Offer something of value
If you want your personal brand to help you get ahead in your career, you need to offer something of perceived value that expresses your thought leadership. Maybe you can prepare some useful videos for YouTube or write some ebooks and resources. Think about how you present these items and make sure the presentation style is congruent with your personal branding. For example, if you stand for high-quality, a DIY YouTube video is probably not appropriate. Building resources of perceived value may mean reaching a little outside your comfort zone. You may post an article about a topic you’re not yet an expert in, or may seek to connect on social media with someone you feel is superior to you in your career. Don’t let a lack of confidence deter you, you’re a mum so you are probably more capable and resilient than you give yourself credit for.The goal is to build value.
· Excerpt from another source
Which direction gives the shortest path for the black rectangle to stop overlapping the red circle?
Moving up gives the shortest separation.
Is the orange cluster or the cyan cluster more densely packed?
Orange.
This ties in with the next point particularly well.
Think bigger than self-promotion
While self-promotion is an element of your personal brand, don’t make it the main feature. Letting others know about your success is important in moderation. It’s more important to let people know what your values are and what excites and motivates you. Beating your own drum all the time is not a good look. Your personal brand should allow people to feel a connection with who you are because they understand what you stand for. Be the leader! This can be done by building your network, being the connector who introduces people to others and being an influencer in your field.
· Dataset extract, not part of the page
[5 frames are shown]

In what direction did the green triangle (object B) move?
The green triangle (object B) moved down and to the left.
As a mum, you know the value of having someone watch your back. To have someone who believes in you, has your best interests at heart and keeps you on track is valuable. We get busy as mums and then important things we believe in a slip. We encourage our kids to do some homework each day and don’t leave it all to the last minute. The same principle applies to build your personal brand. It takes time to commit to the journey longterm. Being accountable to a friend or coach may help, particularly if you are easily distracted. Don’t procrastinate because you fear to make a mistake either. So you accidentally made a spelling mistake or two on social media? No big deal, just fix it and move on. It’s about building momentum so get started and make some progress you can build on. You haven’t got complete control of how you are represented as a brand. What if your old high school friend posts a photo of you online in a not so flattering situation? We all have skeletons in the closet. Life goes on, just acknowledge the mistake and move on. Don’t let someone demotivate you when building your personal brand. Your personal brand takes time to build, so take it step-by-step. These tips can help you get started today and create a foundation to build on tomorrow. Great personal brands tend to evolve over time as you start to find your voice and establish your position in the marketplace. Always be open to tinkering and revision but be intentional with the direction of your personal brand.